Despite the existing barriers to gender equality still enshrined in our policies, the biggest obstacle we face, when it comes accepting how demographic shifts are upending traditional gender roles for men and women, is deeply cultural. No one--not men or women--wants to “marry down.”  But in the game of love, it’s a gender-biased label.

Really think about this: Even in 2011, when a wealthy, educated man marries a less wealthy, less educated (and frequently younger) woman, we often assume the couple reflects the natural order of things. If anything, we may question whether the woman in these pairings is a “gold-digger,” but we rarely ask why a man would select a spouse not perceived to be his “equal.” We usually just shrug our shoulders in a fatalistic way: “That’s men!”
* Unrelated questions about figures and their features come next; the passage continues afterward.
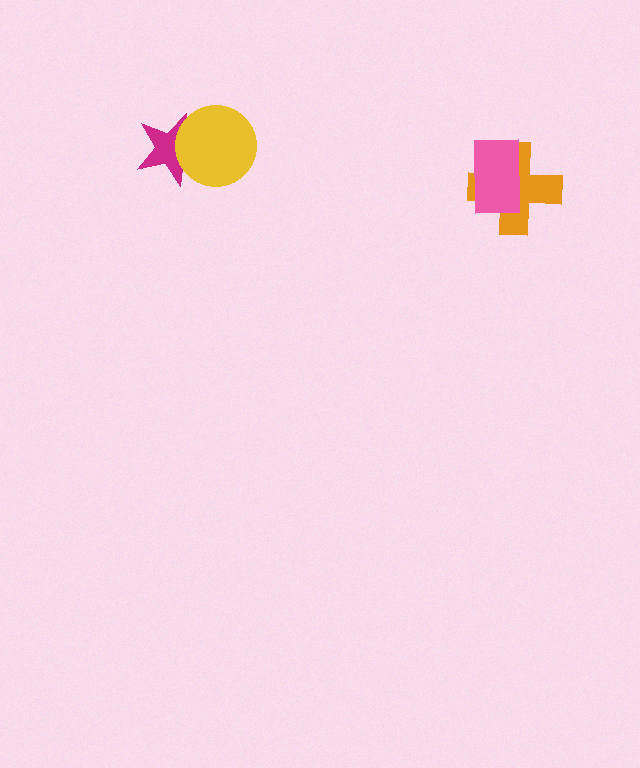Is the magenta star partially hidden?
Yes, it is partially covered by another shape.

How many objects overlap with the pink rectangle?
1 object overlaps with the pink rectangle.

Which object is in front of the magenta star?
The yellow circle is in front of the magenta star.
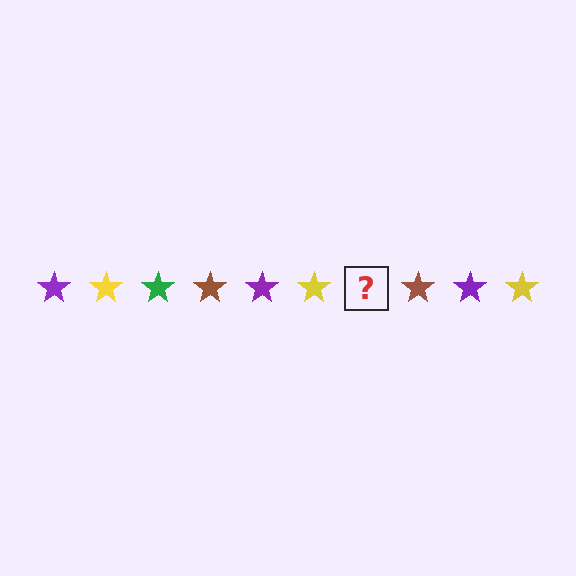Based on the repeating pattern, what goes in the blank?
The blank should be a green star.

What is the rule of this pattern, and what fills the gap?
The rule is that the pattern cycles through purple, yellow, green, brown stars. The gap should be filled with a green star.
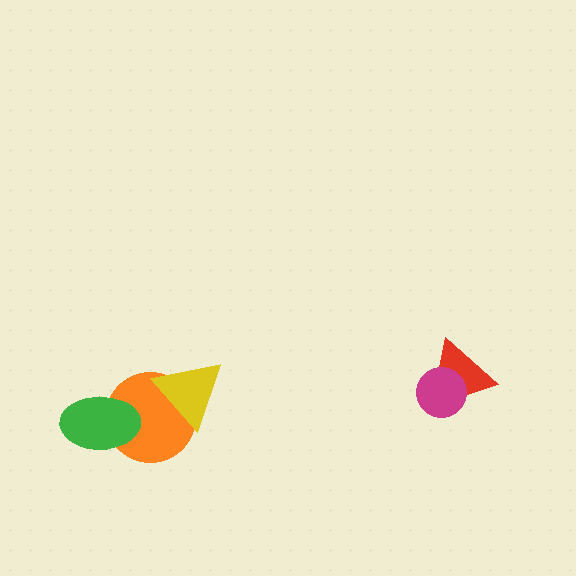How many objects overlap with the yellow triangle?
1 object overlaps with the yellow triangle.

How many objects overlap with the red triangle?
1 object overlaps with the red triangle.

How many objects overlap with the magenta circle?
1 object overlaps with the magenta circle.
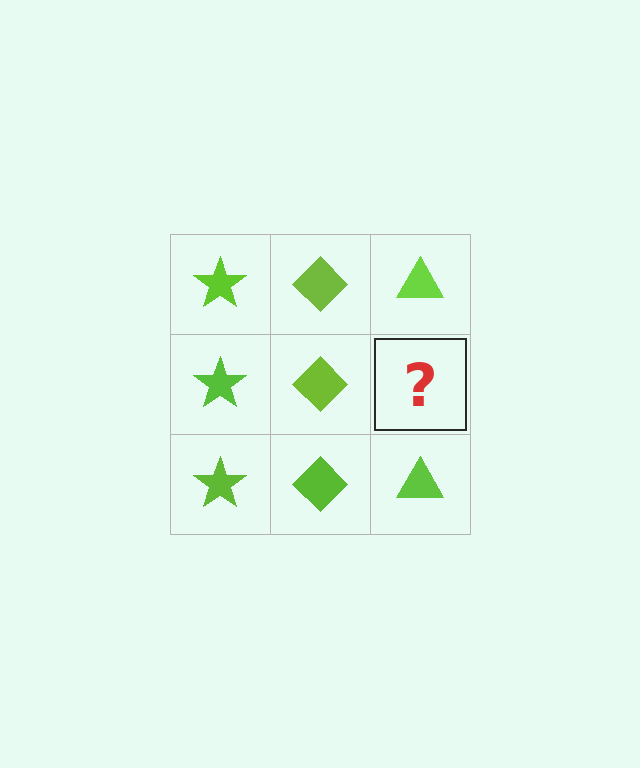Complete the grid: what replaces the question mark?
The question mark should be replaced with a lime triangle.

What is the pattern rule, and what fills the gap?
The rule is that each column has a consistent shape. The gap should be filled with a lime triangle.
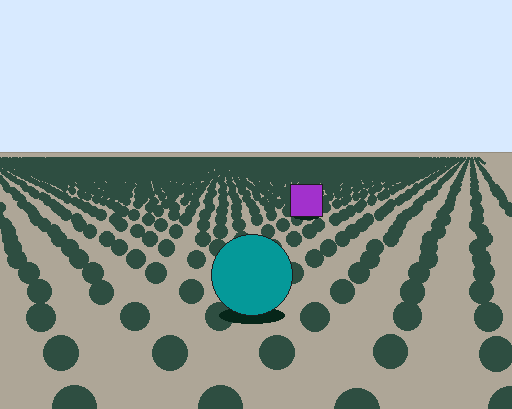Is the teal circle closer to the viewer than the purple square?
Yes. The teal circle is closer — you can tell from the texture gradient: the ground texture is coarser near it.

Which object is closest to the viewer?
The teal circle is closest. The texture marks near it are larger and more spread out.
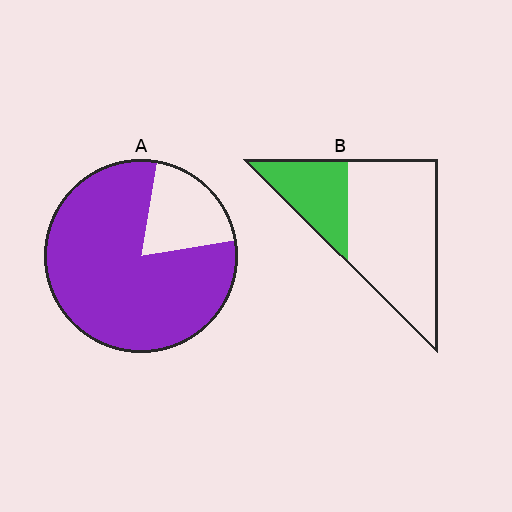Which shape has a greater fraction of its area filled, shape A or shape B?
Shape A.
Culturally, we understand and accept that men seek female partners for support other than financial when entering into a marriage. Men with wives who possess less education, or who make less money than they do, are presumed to value other qualities like emotional support, domestic compatibility, good parenting potential, and physical chemistry, among many, many others. And that’s fine.

But when we talk about women marrying men who are less wealthy or less educated than they are, something doesn’t sit right. We revert to the language of defeat, or settling, hence the question of whether women will marry down. Suddenly, the traits and criteria men naturally prioritize in wives seem like odd choices for women to value in potential husbands. Even for enlightened thinkers, these roles are deeply socialized and culturally reinforced. In fact, one of the most simultaneously challenging and liberating aspects of gay marriages (or relationships) is that there aren’t strictly prescribed gender roles to fall back on.